2015 Fiscal Year Annual Research Report
中国・黄土高原における天水農地の塩類集積とそのメカニズムの解明
Project/Area Number |
25450360
|
Research Institution | Tottori University |
Principal Investigator |
清水 克之 鳥取大学, 農学部, 准教授 (10414476)
|
Project Period (FY) |
2013-04-01 – 2016-03-31
|
Keywords | 塩類集積 / チェックダム / 半乾燥地 / 天水農地 / 地下水位 |
Outline of Annual Research Achievements |
中国黄土高原におけるチェックダム農地における塩類集積の実態およびそのメカニズムの解明に取り組んだ。具体的には,塩類集積が発生している特定のダム農地を対象に集中的な観測と並行して,同流域内にある多数のチェックダム農地においても塩類集積実態調査を行い,発生要因の特定とメカニズムの解明を目指した。
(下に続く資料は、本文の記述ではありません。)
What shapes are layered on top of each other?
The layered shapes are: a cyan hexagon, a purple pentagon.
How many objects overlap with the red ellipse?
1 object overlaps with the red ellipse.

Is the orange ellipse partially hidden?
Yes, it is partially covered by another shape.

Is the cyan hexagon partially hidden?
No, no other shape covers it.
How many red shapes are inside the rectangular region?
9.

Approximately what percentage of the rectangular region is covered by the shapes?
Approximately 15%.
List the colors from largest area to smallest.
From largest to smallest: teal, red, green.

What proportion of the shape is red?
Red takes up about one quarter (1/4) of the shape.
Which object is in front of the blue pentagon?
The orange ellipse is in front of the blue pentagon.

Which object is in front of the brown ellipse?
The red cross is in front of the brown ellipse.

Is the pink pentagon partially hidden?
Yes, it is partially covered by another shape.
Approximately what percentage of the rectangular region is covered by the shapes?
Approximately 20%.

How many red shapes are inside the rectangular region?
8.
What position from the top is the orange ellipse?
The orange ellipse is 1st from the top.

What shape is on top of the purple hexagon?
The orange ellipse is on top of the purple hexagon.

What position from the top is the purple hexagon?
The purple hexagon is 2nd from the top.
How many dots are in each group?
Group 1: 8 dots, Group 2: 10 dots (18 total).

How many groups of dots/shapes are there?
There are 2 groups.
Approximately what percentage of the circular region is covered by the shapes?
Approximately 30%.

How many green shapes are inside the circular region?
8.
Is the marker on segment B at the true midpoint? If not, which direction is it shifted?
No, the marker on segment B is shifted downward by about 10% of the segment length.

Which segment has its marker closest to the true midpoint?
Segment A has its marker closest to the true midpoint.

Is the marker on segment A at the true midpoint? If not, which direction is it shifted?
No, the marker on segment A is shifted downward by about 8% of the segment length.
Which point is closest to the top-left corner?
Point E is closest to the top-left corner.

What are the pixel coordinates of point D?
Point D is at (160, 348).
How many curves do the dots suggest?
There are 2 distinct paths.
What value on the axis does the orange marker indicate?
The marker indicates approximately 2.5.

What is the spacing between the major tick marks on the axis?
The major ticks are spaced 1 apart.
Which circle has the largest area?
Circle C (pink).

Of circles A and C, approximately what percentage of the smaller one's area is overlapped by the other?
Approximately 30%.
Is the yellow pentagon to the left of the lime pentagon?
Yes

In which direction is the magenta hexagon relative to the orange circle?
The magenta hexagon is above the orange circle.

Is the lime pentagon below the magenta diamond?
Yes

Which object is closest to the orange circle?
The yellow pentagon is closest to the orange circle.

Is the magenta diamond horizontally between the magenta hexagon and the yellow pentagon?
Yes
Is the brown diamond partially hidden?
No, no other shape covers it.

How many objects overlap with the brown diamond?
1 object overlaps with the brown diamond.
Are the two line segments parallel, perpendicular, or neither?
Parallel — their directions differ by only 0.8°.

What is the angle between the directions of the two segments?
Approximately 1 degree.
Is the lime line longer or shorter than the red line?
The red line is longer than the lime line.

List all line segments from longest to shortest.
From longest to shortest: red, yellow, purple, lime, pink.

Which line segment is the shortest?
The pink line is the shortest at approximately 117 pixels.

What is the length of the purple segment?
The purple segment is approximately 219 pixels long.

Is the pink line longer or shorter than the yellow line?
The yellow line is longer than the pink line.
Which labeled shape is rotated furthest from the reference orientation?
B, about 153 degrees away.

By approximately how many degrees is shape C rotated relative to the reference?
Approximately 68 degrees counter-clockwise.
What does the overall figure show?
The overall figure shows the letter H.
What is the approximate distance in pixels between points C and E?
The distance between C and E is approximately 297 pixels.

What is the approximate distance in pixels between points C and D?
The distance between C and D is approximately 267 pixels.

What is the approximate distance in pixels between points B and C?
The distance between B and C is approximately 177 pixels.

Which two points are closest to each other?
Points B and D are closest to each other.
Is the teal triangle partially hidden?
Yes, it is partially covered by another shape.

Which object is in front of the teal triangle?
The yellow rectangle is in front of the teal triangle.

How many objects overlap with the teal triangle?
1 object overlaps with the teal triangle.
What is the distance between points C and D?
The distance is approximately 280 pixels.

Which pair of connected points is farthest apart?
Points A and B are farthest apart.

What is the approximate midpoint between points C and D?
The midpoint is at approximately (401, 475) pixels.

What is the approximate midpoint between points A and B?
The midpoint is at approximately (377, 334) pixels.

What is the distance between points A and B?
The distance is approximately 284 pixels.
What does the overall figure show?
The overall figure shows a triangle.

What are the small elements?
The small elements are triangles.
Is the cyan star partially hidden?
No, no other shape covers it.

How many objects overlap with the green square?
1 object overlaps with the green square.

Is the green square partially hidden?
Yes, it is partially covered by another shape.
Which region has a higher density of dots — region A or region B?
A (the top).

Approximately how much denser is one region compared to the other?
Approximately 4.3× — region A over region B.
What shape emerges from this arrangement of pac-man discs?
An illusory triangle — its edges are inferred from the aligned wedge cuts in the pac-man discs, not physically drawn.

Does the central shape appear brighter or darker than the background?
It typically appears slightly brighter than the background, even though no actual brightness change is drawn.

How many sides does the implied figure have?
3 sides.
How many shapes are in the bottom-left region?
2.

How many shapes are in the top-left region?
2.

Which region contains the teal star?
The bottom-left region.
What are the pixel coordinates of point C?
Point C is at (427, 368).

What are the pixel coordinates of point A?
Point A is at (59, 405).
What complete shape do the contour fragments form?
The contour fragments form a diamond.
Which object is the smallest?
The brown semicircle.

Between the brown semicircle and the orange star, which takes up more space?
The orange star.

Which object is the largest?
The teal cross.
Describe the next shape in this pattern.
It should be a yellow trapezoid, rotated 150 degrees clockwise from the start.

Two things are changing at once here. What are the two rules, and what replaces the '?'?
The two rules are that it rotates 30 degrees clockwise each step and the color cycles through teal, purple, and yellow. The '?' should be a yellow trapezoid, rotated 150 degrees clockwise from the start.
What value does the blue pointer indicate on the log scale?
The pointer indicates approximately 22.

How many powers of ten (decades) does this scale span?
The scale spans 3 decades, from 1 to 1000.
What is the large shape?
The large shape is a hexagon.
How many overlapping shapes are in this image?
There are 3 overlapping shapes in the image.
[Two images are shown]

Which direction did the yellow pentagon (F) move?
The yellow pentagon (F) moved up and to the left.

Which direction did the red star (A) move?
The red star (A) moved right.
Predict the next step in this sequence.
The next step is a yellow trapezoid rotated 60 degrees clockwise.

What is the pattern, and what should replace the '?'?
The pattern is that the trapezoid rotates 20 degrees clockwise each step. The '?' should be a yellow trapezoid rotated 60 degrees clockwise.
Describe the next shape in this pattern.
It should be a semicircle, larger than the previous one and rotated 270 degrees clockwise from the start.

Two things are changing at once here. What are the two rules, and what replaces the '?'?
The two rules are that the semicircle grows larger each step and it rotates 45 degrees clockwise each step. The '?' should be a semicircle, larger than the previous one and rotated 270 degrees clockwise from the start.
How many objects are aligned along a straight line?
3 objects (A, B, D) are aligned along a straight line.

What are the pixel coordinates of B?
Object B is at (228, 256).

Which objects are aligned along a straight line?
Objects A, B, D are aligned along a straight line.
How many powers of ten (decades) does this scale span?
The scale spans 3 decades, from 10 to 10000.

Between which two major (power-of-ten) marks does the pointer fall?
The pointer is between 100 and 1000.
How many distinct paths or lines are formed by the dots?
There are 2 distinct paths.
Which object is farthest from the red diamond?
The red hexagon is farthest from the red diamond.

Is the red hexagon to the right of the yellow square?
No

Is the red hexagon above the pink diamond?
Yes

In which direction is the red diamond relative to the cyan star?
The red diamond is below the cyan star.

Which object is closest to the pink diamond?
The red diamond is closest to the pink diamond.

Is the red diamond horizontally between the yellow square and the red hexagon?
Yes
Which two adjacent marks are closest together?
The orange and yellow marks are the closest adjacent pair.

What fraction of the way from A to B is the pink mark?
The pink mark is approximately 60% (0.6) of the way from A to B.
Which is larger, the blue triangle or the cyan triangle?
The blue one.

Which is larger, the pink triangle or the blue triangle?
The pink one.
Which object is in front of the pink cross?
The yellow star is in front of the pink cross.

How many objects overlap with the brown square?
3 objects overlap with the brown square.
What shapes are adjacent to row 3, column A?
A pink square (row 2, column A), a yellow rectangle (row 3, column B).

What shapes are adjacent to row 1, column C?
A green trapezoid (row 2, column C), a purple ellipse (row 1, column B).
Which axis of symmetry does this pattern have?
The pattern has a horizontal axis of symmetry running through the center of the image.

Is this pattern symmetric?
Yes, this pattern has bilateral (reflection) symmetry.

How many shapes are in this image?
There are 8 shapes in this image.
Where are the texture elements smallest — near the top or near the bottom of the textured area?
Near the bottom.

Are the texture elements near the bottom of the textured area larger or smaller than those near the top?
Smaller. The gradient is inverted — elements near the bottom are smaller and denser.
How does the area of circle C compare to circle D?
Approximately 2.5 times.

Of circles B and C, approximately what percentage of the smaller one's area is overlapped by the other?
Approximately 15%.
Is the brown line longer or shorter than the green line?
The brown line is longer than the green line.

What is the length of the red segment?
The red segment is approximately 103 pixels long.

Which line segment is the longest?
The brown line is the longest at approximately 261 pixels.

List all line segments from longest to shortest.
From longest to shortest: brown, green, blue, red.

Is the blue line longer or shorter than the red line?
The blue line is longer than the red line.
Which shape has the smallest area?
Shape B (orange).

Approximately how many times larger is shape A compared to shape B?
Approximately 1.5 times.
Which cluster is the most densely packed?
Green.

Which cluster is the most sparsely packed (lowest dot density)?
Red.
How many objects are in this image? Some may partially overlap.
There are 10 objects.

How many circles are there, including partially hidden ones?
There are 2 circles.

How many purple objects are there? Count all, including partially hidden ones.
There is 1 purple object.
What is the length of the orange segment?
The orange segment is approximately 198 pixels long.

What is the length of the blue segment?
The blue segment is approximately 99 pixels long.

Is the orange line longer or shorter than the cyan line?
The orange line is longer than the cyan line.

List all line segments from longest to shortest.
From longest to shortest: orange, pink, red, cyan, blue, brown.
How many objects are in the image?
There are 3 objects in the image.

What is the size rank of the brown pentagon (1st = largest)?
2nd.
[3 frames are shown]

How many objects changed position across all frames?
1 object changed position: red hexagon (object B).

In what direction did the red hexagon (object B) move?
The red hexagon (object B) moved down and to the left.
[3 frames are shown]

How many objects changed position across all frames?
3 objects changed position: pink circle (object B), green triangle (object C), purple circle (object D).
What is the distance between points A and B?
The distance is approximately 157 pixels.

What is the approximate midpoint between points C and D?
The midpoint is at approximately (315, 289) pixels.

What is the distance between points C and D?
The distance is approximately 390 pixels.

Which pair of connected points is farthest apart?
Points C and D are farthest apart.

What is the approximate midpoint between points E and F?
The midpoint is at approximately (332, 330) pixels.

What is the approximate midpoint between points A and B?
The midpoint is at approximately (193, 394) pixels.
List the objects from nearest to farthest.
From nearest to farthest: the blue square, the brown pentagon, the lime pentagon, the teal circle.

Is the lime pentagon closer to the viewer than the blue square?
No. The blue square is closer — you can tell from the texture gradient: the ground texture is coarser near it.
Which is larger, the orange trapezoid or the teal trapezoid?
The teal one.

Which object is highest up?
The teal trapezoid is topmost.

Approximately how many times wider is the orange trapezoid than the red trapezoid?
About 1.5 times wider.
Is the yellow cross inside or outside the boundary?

成果は以下のように要約される。 1.塩類集積が広範に発生するダム農地において地下水位の時間・空間的な変動の把握のために地下水位の連続観測を行った。その結果,塩類集積農地では,塩類集積が発生していない農地よりも地下水位が年間を通して高く維持されることが確認された。 2.土性については,10数cm程度よりも小さい土層間隔で粒度分布が変化し,このことが農地の土壌水分状態に大きく影響することが示唆された。 3.既往の研究では,堤体から上流1.6km地点の流入排水路より上流側で塩害が確認されており,その要因は冬季の土壌凍結による地下水位の上昇であることが指摘された。しかし,塩害が流入排水路より400m下流に進行していることが確認された。要因として排水路の水位上昇による農地の地下水位上昇が考えられる。調査の結果,排水路水位がもともと農地よりも高く,排水路からの浸透により農地の地下水位が上昇しており,その結果,塩害が下流へ進行したと考えられる。 4.同一流域内のチェックダムとその農地を対象にした塩害実態調査として土壌および排水のEC調査を行った。対象流域内のチェックダム農地において塩類集積の発生場所はダム農地により異なることが示された。また,いずれのチェックダム農地においても排水のECが約2dS/mと高く,チェックダム農地の造成過程において,上流からの流出土砂に含まれる塩類が水の蒸発過程で濃縮されていることが示唆された。ダムの高さと地形勾配が土砂の堆積厚さに影響し,それが地下水位を規定すると考えられる。